In 1999 or thereabouts, service providers were quick to jump onto the multiprotocol label switching (MPLS) bandwagon as a way to help information travel faster on a network, said Ram Shanmugam, SunGard’s senior director of product management. Now many of those same companies are standing up as early adopters of software-defined networking.
And as that happens, it’s only natural for enterprises to witness the benefits of SDN and decide to give it a try, Shanmugam said. And thanks to SunGard’s market position, the shift could happen soon: Over 70 percent of Fortune 500 companies use SunGard for disaster recovery, Shanmugam said. Going forward, more SunGard clients could get exposed to the perks of SDN, as the company has been discussing the inclusion of SDN as well as software-defined storage for SunGard’s enterprise cloud.
More SDN products hitting the market will also speed up adoption of the technology, which virtualizes networks and enables users to automatically provision firewalls and load balancers in a few minutes — something that took an engineer hours or days to do with a hardware appliance. The vendors are ready for the demand increase, or getting closer to that point. Networking hardware vendor Juniper Networks, soon after acquiring startup Contrail Systems, announced plans to release products later this year and next year that will allow for consolidation of hardware and connect network services on multiple devices. Cisco said in November 2012 it would buy Cariden, a company that’s come up with SDN strategy.

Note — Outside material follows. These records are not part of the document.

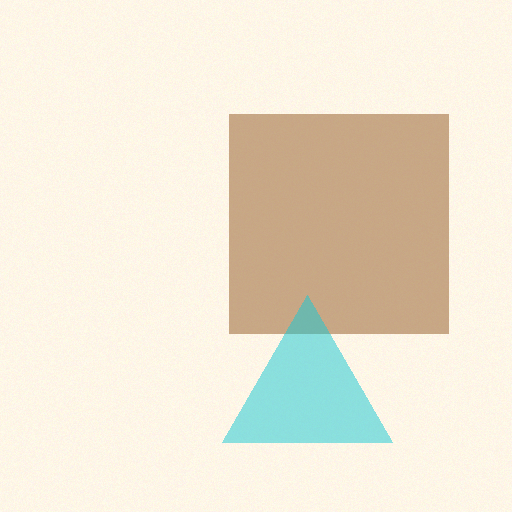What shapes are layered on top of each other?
The layered shapes are: a brown square, a cyan triangle.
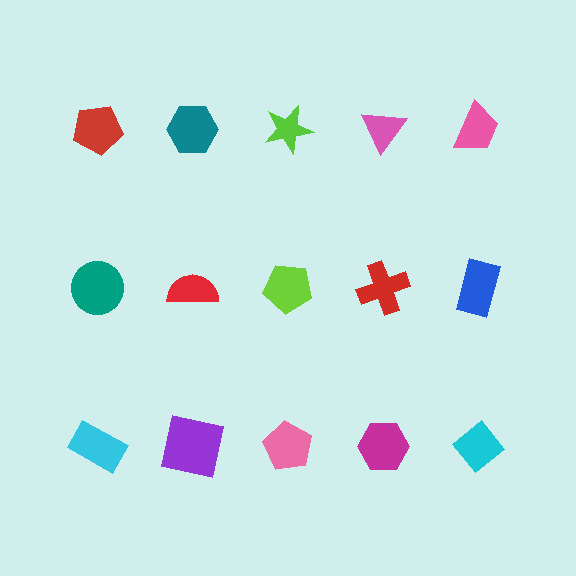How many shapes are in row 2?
5 shapes.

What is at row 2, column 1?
A teal circle.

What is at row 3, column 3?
A pink pentagon.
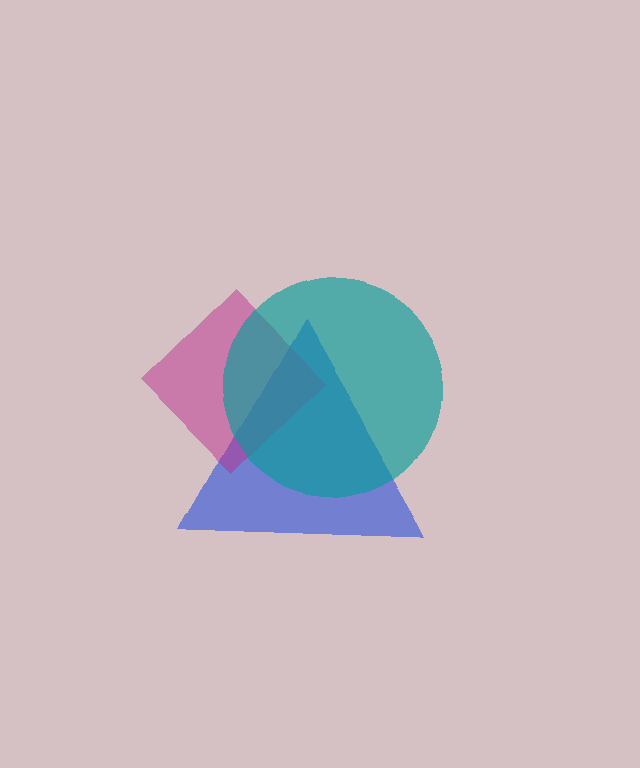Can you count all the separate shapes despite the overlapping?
Yes, there are 3 separate shapes.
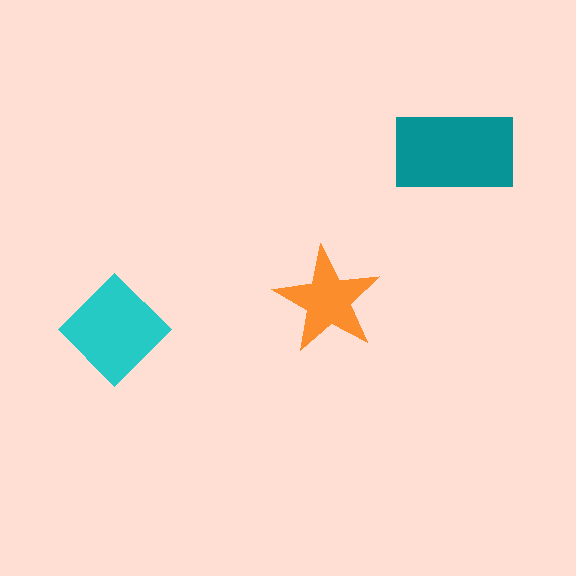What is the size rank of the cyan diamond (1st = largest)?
2nd.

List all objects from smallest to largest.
The orange star, the cyan diamond, the teal rectangle.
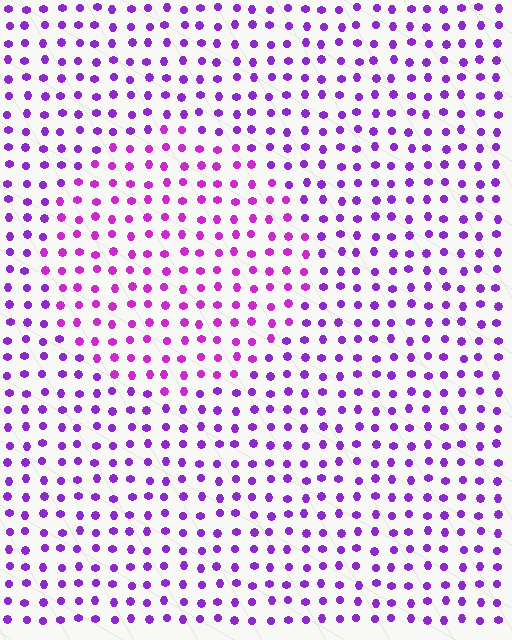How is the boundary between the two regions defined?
The boundary is defined purely by a slight shift in hue (about 23 degrees). Spacing, size, and orientation are identical on both sides.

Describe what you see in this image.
The image is filled with small purple elements in a uniform arrangement. A circle-shaped region is visible where the elements are tinted to a slightly different hue, forming a subtle color boundary.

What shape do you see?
I see a circle.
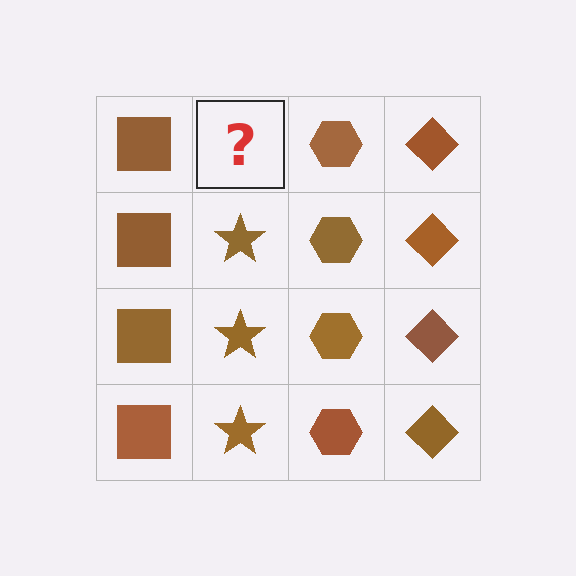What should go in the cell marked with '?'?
The missing cell should contain a brown star.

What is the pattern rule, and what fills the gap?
The rule is that each column has a consistent shape. The gap should be filled with a brown star.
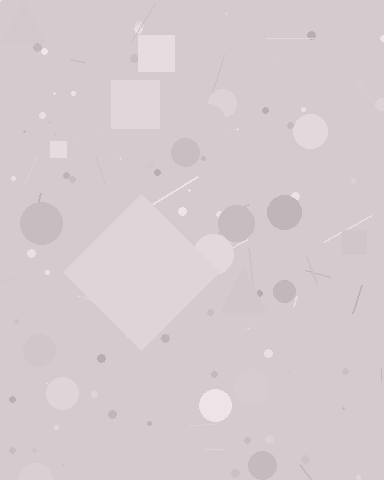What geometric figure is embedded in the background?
A diamond is embedded in the background.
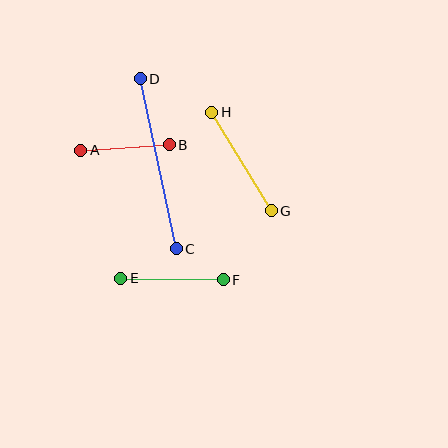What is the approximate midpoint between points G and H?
The midpoint is at approximately (241, 162) pixels.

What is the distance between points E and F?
The distance is approximately 102 pixels.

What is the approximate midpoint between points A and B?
The midpoint is at approximately (125, 147) pixels.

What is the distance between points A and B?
The distance is approximately 88 pixels.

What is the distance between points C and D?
The distance is approximately 174 pixels.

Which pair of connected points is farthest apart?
Points C and D are farthest apart.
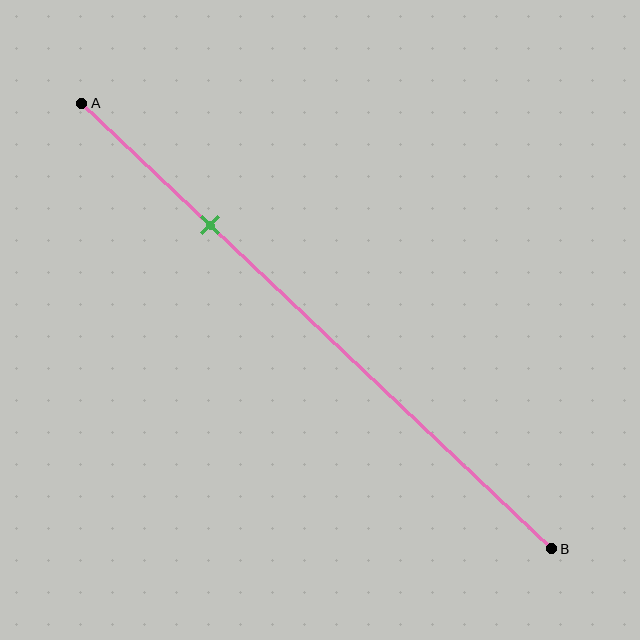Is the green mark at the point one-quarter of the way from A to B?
Yes, the mark is approximately at the one-quarter point.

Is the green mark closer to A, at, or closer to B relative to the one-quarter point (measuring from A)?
The green mark is approximately at the one-quarter point of segment AB.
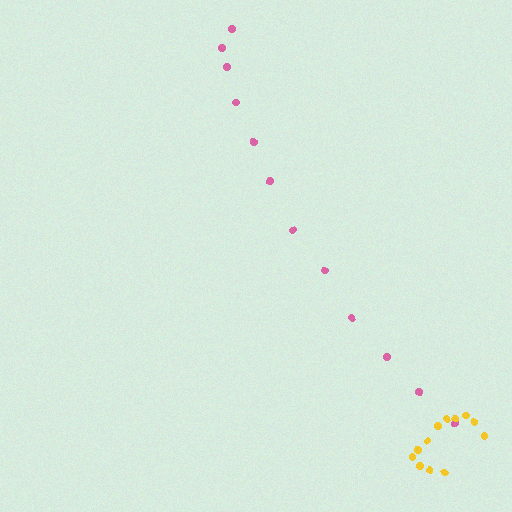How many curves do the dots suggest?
There are 2 distinct paths.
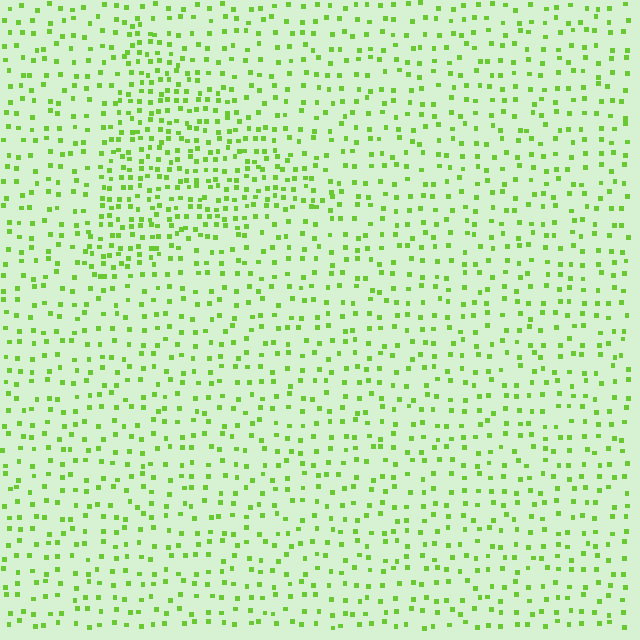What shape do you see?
I see a triangle.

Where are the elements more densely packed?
The elements are more densely packed inside the triangle boundary.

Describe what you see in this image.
The image contains small lime elements arranged at two different densities. A triangle-shaped region is visible where the elements are more densely packed than the surrounding area.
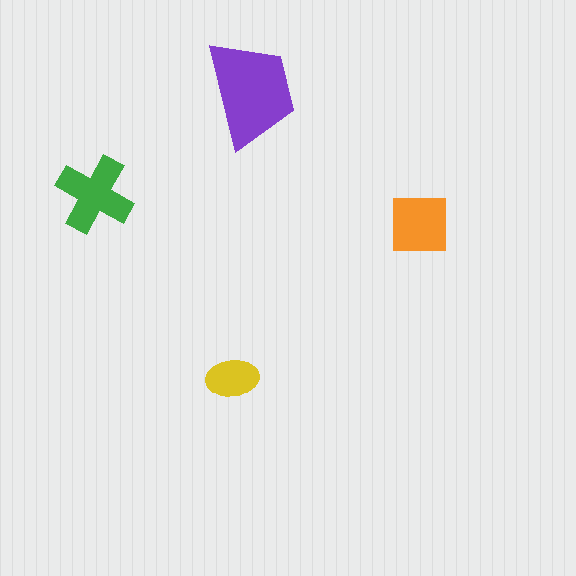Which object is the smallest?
The yellow ellipse.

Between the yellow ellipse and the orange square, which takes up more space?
The orange square.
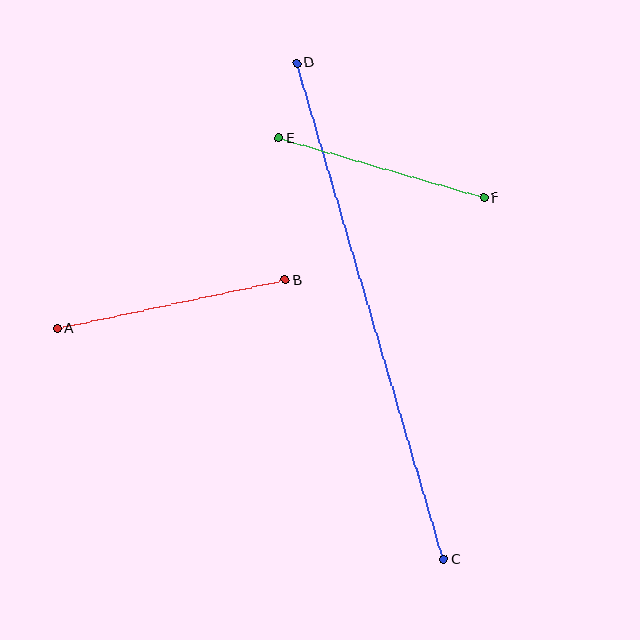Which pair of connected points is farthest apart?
Points C and D are farthest apart.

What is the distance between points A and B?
The distance is approximately 233 pixels.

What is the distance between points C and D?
The distance is approximately 517 pixels.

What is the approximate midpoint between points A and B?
The midpoint is at approximately (171, 304) pixels.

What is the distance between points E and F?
The distance is approximately 213 pixels.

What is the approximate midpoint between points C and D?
The midpoint is at approximately (370, 311) pixels.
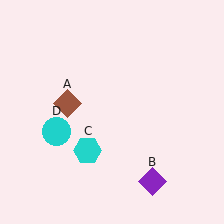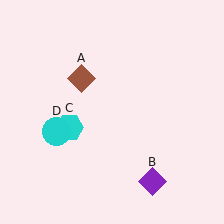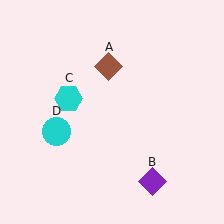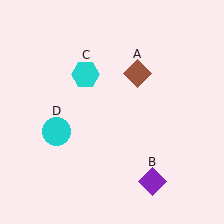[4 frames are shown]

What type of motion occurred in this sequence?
The brown diamond (object A), cyan hexagon (object C) rotated clockwise around the center of the scene.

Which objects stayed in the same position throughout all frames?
Purple diamond (object B) and cyan circle (object D) remained stationary.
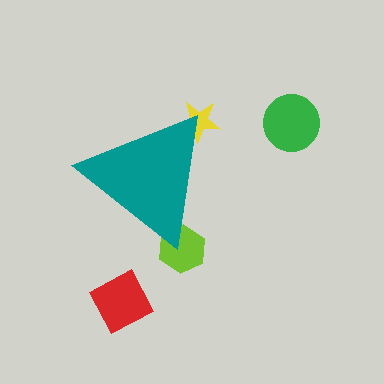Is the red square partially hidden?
No, the red square is fully visible.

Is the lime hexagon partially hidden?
Yes, the lime hexagon is partially hidden behind the teal triangle.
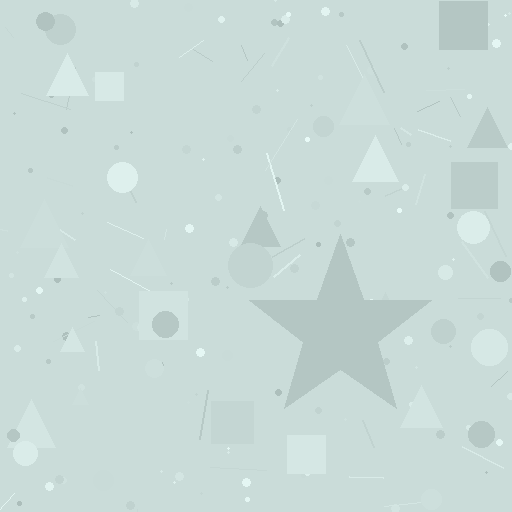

And just last week F5 Networks, another hardware vendor, acquired LineRate Systems, which is looking to help companies take on more web traffic with more easily scalable networks, as my colleague Derrick Harris wrote.
So far, the promise of better agility has been one of the best motivators for companies to try out Embrane’s SDN products, and cost savings have taken a back seat, said Dante Malagrinò, Embrane’s CEO. This is somewhat a contrast to the adoption of server virtualization, where costs savings drove adoption among enterprise customers and the benefits of agility were only perceived later.